He was PM when living standards were inexorably rising and most people thought things in society were broadly getting better. As they broadly had been for decades.
He applies that paradigm to his current perspective on the political landscape. It is hopelessly anachronistic.
Left, right, centre - most cunts think everything is shite, and getting discernibly worse. His perspective is not founded upon that reality.
And then there are his treacherous comments on Trump, who is plainly a security threat to the the UK and Europe. He’s plainly compromised in some way. And this is why I now think he’s a ****.
Spot on. His comments are those of someone hopelessly out of touch with the economic and political reality the UK government exists in. Not surprising for someone with a messiah complex.
Not sure you can disassociate him and his politics from the continued rise in living standards when he was in power. Especially when you see what the left had done to Callaghan previously, Blair's electoral popularity was predicated on Kinnock's defeat of Militant, Scargill et al - a path Starmer has tried to follow but the class warriors are all behind Burnham now, anxious to purify the party again.
Yes you can. He arrived at a hugely beneficial point in the global macroeconomic cycle for him and new labour. Early stage benefits of globalisation before any of the downsides kicked in, the flexibility generated from our forced exit from the ERM, still some benefit from oil etc. All sorts of things conspired to provide him with an inheritance no modern politician could hope for. New Labour did some good things with this position, such as early years support and child poverty. However those potential gains were undermined by the fact they ignored lots of structural issues and in some instances exacerbated them like our over reliance on finance and debt. Debt levels weren't anywhere as bad when he left office but he also left timebombs that would blow up in subsequent leaders faces.

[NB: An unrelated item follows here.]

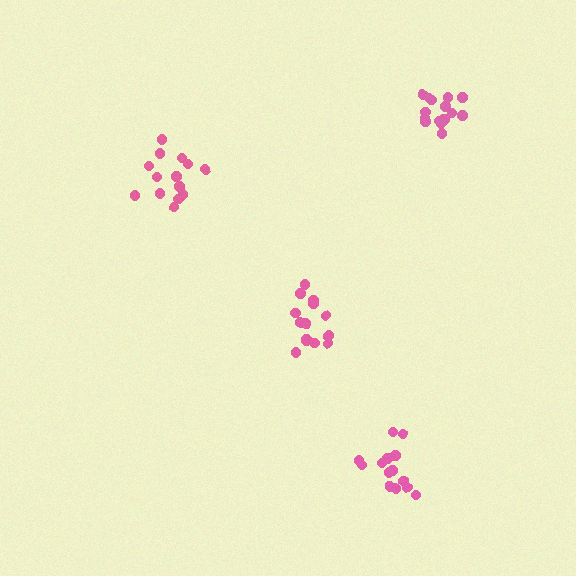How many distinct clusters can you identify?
There are 4 distinct clusters.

As for the class warrior comment, can you or any other person promoting the current 'centrist' (nothing of the sort) orthodoxy actually explain to me how we are going to get out of our current mess? And I mean explain with numbers that make economic sense. What level of growth is it going to take to reverse the decline on living standards and how is that going to be achieved? I've not heard a single economically credible explanation of where this magical growth is going to come from and how it will find it's way into the real economy. The irony of Blair banging on about AI at the point when Bill Winters is using language like 'lower value human capital' and Jamie Dimon is defending him would be laughable if it wasn't so depressing.
How have we got to the point where even a conversation about some minimal redistribution of wealth to make the economy function more effectively is viewed as some sort of terrible 'class warfare'?
There are indeed a fair few 'class warriors' whose extreme approach has completely reshaped the world in the last 40 years but most of them aren't in political parties and I'm damn sure none of them are Burnham supporters.
This is not a pop at you Johnny but on the one hand Blair says it should be about ideas and policies but then talks about the delusion of the labour left. It sounds to me like he's only interested in one set of ideas which are those that have palpably failed for the majority which sounds pretty deluded to me.
Irrespective of what he was or wasn't before he's now just a shill for some of the more despicable people on the planet.